The past week's top IT security news stories include the Black Hat security conference in Las Vegas, Microsoft's BlueHat contest, Patch Tuesday preview, and a five-year international cyber-attack that security experts suspect was directed by China.

McAfee researchers announced it had uncovered a massive phishing and information-stealing operation that affected more than 72 international organizations over the past five years. Dubbed Operation Shady RAT, the attackers launched phishing attacks and, once an employee was compromised, piggy-backed through the corporate network to steal information, McAfee said.

Even though McAfee identified 72 victims, it expects the number of victims to be in the "thousands." The announcement echoed a different report from Cisco which found that attackers were increasingly using malware as advanced persistent threats against enterprises.

The research presented at the Black Hat security conference over the years has gone a long way towards making organizations and government agencies more aware of cyber-threats, Jeff Moss, founder and director of Black Hat, said as he kicked off the conference. Calling Black Hat a "a crystal ball," Moss said organizations could get a good idea of what kinds of threats would be coming in the future.

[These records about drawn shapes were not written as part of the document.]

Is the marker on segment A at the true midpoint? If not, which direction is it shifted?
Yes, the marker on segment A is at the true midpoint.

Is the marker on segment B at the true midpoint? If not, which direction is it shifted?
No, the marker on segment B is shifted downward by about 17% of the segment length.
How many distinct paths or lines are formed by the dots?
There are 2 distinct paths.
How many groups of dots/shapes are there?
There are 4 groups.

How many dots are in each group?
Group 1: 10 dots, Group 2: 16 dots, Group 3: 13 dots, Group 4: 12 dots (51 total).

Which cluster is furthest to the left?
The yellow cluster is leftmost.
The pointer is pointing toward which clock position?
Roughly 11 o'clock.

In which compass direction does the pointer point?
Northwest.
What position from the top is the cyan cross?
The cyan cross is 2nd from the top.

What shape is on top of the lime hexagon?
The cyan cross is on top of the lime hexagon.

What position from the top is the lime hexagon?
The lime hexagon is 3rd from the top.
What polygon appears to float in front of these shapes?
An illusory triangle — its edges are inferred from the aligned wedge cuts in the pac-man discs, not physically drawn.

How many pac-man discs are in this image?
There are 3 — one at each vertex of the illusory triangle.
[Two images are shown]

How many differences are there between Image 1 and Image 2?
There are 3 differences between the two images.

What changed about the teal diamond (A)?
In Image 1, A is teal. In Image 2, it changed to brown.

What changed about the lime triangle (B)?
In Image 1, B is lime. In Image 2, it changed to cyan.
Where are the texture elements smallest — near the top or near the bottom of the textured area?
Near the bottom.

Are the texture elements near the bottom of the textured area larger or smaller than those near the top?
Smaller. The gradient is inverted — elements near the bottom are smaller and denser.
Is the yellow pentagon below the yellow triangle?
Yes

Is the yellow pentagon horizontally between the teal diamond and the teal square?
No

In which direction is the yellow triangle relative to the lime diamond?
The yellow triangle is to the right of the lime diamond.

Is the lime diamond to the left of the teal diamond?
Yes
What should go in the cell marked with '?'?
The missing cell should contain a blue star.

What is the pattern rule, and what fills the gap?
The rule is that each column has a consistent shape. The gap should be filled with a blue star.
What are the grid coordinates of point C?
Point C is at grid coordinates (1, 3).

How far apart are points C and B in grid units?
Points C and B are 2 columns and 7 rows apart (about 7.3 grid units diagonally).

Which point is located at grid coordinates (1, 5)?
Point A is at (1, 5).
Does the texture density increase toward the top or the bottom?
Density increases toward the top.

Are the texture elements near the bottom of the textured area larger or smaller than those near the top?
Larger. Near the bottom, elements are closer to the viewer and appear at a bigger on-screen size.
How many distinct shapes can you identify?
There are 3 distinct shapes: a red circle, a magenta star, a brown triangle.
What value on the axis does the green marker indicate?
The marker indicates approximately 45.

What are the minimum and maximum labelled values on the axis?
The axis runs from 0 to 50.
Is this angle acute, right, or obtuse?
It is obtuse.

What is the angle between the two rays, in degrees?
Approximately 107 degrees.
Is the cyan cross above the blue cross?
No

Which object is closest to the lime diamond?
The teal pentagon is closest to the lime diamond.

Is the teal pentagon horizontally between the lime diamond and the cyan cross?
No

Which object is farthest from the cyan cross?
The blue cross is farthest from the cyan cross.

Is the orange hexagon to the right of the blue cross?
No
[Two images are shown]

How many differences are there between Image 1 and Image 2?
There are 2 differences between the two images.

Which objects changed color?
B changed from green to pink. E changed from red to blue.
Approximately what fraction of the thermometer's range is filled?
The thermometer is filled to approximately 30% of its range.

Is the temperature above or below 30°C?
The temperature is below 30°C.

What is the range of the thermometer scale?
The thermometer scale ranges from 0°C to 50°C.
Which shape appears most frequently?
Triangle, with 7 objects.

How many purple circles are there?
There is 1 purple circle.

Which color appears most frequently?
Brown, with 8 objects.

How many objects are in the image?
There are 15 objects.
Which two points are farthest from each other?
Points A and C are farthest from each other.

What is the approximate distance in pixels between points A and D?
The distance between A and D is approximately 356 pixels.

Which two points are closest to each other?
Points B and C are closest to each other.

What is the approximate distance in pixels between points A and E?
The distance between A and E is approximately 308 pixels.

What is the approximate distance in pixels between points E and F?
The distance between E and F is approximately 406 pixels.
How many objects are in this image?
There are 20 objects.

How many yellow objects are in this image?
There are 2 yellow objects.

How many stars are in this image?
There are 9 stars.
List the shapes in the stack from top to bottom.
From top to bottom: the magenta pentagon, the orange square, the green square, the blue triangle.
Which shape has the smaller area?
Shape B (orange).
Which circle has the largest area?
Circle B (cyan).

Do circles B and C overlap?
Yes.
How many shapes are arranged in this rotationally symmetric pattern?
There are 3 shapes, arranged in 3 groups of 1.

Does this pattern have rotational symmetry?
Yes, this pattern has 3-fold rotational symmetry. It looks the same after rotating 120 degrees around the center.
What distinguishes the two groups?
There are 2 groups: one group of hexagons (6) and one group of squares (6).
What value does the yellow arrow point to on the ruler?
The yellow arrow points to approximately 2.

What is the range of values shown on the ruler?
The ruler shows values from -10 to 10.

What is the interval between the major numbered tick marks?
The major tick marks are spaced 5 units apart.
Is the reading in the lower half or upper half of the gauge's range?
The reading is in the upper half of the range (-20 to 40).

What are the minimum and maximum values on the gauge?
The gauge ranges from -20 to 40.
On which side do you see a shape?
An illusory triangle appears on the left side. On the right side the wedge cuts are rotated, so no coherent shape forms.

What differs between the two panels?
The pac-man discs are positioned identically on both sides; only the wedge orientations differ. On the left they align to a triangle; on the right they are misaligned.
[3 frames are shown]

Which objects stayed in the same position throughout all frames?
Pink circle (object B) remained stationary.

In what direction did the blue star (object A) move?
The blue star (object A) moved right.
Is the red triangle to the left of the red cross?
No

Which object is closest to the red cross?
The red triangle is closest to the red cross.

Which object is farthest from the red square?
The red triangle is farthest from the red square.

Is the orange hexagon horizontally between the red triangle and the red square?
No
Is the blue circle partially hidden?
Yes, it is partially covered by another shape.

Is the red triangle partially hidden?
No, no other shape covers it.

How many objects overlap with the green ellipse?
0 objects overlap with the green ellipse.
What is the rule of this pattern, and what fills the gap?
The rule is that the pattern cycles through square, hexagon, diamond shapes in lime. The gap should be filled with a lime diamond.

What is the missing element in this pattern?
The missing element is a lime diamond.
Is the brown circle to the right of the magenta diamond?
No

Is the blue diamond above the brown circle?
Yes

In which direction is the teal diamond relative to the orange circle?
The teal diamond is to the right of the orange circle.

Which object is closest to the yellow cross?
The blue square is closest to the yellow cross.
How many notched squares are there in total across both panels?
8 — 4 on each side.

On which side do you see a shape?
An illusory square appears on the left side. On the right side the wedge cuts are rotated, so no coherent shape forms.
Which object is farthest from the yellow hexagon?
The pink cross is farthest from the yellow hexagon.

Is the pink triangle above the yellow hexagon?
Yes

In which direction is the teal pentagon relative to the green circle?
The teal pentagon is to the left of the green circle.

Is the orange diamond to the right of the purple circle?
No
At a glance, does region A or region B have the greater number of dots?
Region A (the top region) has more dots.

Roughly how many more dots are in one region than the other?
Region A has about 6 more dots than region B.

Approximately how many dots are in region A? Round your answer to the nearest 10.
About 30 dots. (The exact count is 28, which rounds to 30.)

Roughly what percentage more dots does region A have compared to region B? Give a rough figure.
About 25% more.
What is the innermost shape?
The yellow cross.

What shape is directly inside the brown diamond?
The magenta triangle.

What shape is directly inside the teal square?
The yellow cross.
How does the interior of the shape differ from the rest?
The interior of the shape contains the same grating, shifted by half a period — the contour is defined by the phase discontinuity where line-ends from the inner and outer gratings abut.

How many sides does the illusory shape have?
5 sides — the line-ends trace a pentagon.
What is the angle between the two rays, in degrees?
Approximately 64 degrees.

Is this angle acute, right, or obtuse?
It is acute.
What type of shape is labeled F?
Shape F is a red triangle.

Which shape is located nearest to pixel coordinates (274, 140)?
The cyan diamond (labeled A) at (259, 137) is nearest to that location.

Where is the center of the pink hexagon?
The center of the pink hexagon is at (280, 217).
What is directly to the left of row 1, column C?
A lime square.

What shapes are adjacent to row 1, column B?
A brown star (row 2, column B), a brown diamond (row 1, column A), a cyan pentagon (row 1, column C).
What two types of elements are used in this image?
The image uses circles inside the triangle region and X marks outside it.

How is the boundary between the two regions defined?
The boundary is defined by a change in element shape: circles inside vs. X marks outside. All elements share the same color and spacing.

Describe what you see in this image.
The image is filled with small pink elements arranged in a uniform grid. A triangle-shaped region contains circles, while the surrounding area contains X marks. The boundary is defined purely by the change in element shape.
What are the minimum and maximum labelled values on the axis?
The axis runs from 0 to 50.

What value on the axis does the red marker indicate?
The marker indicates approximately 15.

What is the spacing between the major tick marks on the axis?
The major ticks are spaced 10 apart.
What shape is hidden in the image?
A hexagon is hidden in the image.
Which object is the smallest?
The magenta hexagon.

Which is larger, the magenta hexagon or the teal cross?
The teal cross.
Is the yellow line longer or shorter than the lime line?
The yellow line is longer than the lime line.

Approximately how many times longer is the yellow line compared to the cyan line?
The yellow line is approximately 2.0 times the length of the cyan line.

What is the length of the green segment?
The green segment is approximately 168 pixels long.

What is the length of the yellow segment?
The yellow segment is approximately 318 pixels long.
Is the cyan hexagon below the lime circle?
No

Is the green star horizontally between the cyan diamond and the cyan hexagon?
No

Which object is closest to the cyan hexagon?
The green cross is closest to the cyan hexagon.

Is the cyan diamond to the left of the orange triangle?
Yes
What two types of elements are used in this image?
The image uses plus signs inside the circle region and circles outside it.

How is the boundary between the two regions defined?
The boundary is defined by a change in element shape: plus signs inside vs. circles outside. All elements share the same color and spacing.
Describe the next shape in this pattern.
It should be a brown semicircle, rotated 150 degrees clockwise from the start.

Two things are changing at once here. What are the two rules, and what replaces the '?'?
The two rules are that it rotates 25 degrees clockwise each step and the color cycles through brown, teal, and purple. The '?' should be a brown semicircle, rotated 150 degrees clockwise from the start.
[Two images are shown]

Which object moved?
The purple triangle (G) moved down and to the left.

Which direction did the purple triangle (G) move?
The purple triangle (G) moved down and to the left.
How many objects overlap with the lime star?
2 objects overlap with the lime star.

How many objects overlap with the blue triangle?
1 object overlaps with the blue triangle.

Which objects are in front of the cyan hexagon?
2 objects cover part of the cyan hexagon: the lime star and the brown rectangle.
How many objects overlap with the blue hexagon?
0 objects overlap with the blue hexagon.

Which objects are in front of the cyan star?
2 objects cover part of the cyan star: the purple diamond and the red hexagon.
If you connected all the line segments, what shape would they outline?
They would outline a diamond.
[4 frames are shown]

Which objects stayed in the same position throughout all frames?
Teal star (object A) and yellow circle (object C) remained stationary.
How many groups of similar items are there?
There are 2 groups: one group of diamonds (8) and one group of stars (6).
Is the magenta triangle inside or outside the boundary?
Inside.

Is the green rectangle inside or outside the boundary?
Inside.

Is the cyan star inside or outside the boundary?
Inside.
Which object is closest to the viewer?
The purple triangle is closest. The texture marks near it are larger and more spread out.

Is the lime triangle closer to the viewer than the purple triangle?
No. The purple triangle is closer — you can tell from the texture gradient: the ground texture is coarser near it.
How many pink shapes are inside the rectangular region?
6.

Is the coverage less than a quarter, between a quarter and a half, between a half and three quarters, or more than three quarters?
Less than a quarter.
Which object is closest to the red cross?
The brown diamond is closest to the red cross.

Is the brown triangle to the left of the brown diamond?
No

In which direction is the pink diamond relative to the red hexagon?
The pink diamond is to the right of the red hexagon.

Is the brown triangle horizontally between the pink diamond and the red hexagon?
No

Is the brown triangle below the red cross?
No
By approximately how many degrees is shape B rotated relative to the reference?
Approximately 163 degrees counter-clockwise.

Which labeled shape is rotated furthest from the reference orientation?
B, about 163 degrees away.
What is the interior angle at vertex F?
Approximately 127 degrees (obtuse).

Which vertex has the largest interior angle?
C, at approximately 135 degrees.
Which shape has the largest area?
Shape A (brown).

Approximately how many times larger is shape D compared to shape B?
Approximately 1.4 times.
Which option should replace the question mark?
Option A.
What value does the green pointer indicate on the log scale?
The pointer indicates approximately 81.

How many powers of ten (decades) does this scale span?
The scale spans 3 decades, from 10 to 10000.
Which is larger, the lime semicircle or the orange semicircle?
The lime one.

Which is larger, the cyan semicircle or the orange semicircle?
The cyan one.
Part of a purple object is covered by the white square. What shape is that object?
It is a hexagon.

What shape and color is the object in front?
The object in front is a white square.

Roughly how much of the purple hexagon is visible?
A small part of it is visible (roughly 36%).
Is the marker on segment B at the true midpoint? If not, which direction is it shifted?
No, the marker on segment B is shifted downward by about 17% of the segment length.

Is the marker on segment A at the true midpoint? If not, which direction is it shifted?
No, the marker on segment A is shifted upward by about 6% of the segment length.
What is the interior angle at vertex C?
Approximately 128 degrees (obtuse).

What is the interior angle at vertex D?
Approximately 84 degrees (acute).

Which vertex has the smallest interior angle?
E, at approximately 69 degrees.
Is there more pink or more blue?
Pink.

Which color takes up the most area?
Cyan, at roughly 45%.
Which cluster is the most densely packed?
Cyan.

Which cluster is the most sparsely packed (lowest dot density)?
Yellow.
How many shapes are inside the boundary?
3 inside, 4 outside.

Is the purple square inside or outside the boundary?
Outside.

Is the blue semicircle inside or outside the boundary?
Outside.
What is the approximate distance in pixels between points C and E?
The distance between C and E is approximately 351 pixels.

A former U.S. Central Intelligence Agency counter-terrorism official warned Black Hat attendees that a major cyber-attack on the scale of 9/11 was imminent. He said security experts have to warn "top government decision makers" of the threat, but they may not be believed or taken seriously at first. He compared the current threat climate to the mid-1990s when al-Qaida was gaining strength and all of the top government officials dismissed the warnings.

Black Hat attendees in Las Vegas saw hackers demonstrating various exploits and vulnerabilities, including how off-the-shelf facial recognition technology could be used to identify people against a database of photos pulled from Facebook profiles. Carnegie Mellon University researcher Alessandro Acquisti downloaded compared photos from anonymous dating sites against Facebook profiles, as well.

An official from the Defense Advanced Research Projects Agency announced the new Cyber-Fast Track project which will fund 20 to 100 new cyber-security projects. The projects should be small, quick to execute and ideally something that would benefit the military, Peiter Zatko, currently a program manager for the agency's information innovation office, said in his keynote speech. The goal was to fund independent security researchers to channel their energies towards ways that would make the Internet safer, Zatko said.

Microsoft was thinking along the same lines when it unveiled the BlueHat prize, a contest with $250,000 in cash prizes, for researchers with new runtime mitigation technologies. Microsoft hoped to encourage security researchers to work on defensive projects that would help protect users from exploits targeting memory vulnerabilities. The grand prize winner would receive $200,000 and the second prize was for $50,000.

Microsoft also announced that next week it would send out a medium-size Patch Tuesday, with 22 vulnerabilities fixed across 13 bulletins. Flaws in Internet Explorer, Windows, Visio and Visual Studio will be fixed.

"Spam king" Sanford Wallace, indicted in July for phishing half a million accounts on Facebook and sending 27 million spam messages in 2008 and 2009,voluntarily surrendered to the Federal Bureau of Investigation Aug. 4. Charged with multiple counts of fraud, three counts of intentional damages to a protected computer and two counts of criminal contempt, Wallace was released on $100,000 bail. If convicted on all counts Wallace could serve anywhere from 16 to 40 years in prison and pay $2 million in fines.

Citigroup's Japanese credit card unit reported that personal information belonging to about 92,400 customers was stolen and sold to a third-party. Unlike the previous data breach where hackers attacked Citigroup through a Website vulnerability, this incident involved an employee of a company Citigroup outsourced business to. Stolen information included account numbers, names, addresses, phone numbers, dates of birth, gender and the date the account was opened.